Effectiveness of market share is a misconception

"Market share–financial performance elasticity is proving to be drastically lower than generally assumed," explains Himme. The majority of consultants and decision-makers in business assume that more market share will reliably lead to significantly higher profits. "We demonstrate that this is a misconception. Contrary to popular belief, the market share is a weak component. Managers should question the focus placed on it." Other key figures have long gone underestimated. According to the study, improved customer loyalty has six times more impact on a company's profits than the percentage of the market share; a more distinguished brand may perform three times as strongly.

Customer relationships and strong brands increase profits more effectively

"Marketing teams should not focus on market share, but on building strong brands and retaining profitable target groups," advises Himme.  On that account, allocating around ten percent of the marketing budget is sufficient to increase market share in order to boost profits along these lines.

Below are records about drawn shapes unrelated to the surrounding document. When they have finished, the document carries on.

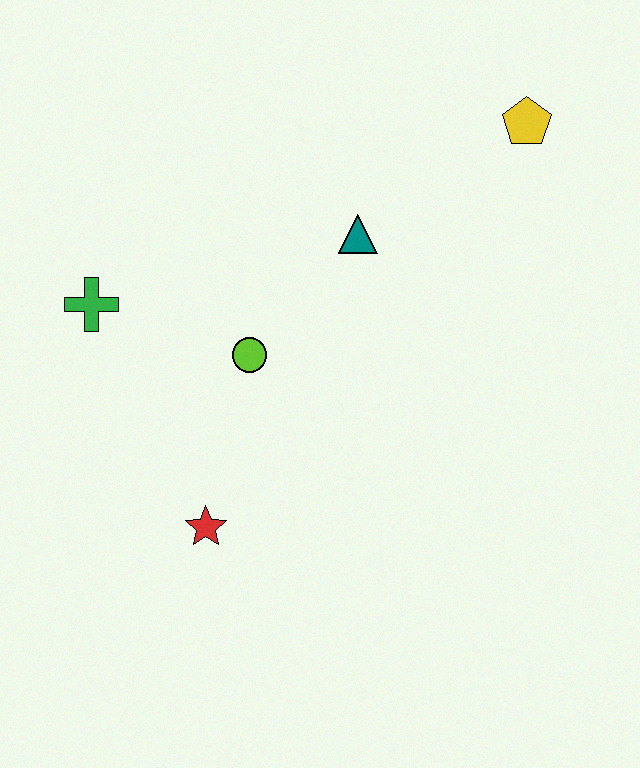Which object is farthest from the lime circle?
The yellow pentagon is farthest from the lime circle.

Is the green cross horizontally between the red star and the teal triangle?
No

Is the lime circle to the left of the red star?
No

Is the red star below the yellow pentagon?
Yes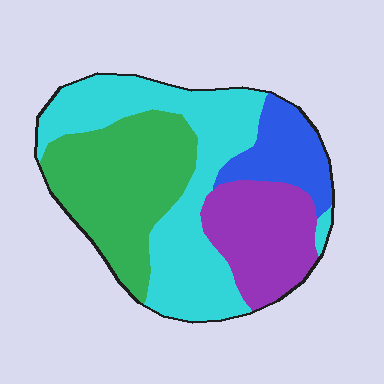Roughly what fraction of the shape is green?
Green covers about 30% of the shape.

Around 60 percent should flow into customer relations and another 30 percent into brand development. These recommendations are based on averages across all industries, segments and geographical regions.

Market share scores here: material goods, B2C and Western Europe

Companies ought to take a closer look. Firstly, it has been found that the market share in production carries more weight than in the service sector. Apparently, market leaders in the manufacturing industry benefit from greater efficiency and market power in relation to competitors. Secondly, the market share plays a greater role in sales to private individuals (business-to-consumer, B2C) than in business relationships between companies (business-to-business, B2B). Private consumers are prepared to pay more for the market leader's product. Market share is regarded here as an indicator of quality. By contrast, purchasing decisions by companies are based on rational structures such as procurement teams or tenders. A third distinction is made with regard to geography. In Western European and emerging markets, market share bears more influence than in the highly competitive United States, where higher market shares can even reduce profits. Massive price reductions are often intended to boost sales. These price wars make the company less profitable.

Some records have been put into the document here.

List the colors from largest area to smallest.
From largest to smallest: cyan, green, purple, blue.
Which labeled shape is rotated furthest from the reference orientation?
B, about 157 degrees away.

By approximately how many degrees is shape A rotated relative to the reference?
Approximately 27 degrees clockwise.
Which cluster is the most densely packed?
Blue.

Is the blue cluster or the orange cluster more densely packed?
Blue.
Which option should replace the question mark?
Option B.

Meta-analysis compiles 45 years of market share and business success research

Himme and Edeling’s meta-analysis is based on almost 90 studies conducted over 45 years, taking all relevant industries on several continents into account. The research team successfully averaged approximately 860 different degrees of dependence on market share and profit while applying filters for roughly 30 contextual factors such as industry, country and/or methodology. In context, they show specifically the varyingly important role market share has played, thus developing a vital tool for conducting future research.

In the 1970s, the highly-regarded US PIMS (Profit Impact of Market Strategies) analyses claimed market share to be the most important profit driver. In 1993, the first meta-analysis confirmed this hypothesis. However, since then, the world economy has changed radically, becoming digitalized, globalized and service-oriented. Himme and Edeling’s analysis presents the first generalizable statements about the role of market share in today’s world.

The article When Does Market Share Matter? New Empirical Generalizations from a Meta-Analysis of the Market Share-Performance Relationship has been published in the Journal of Marketing, the internationally leading scientific journal for business administration and marketing.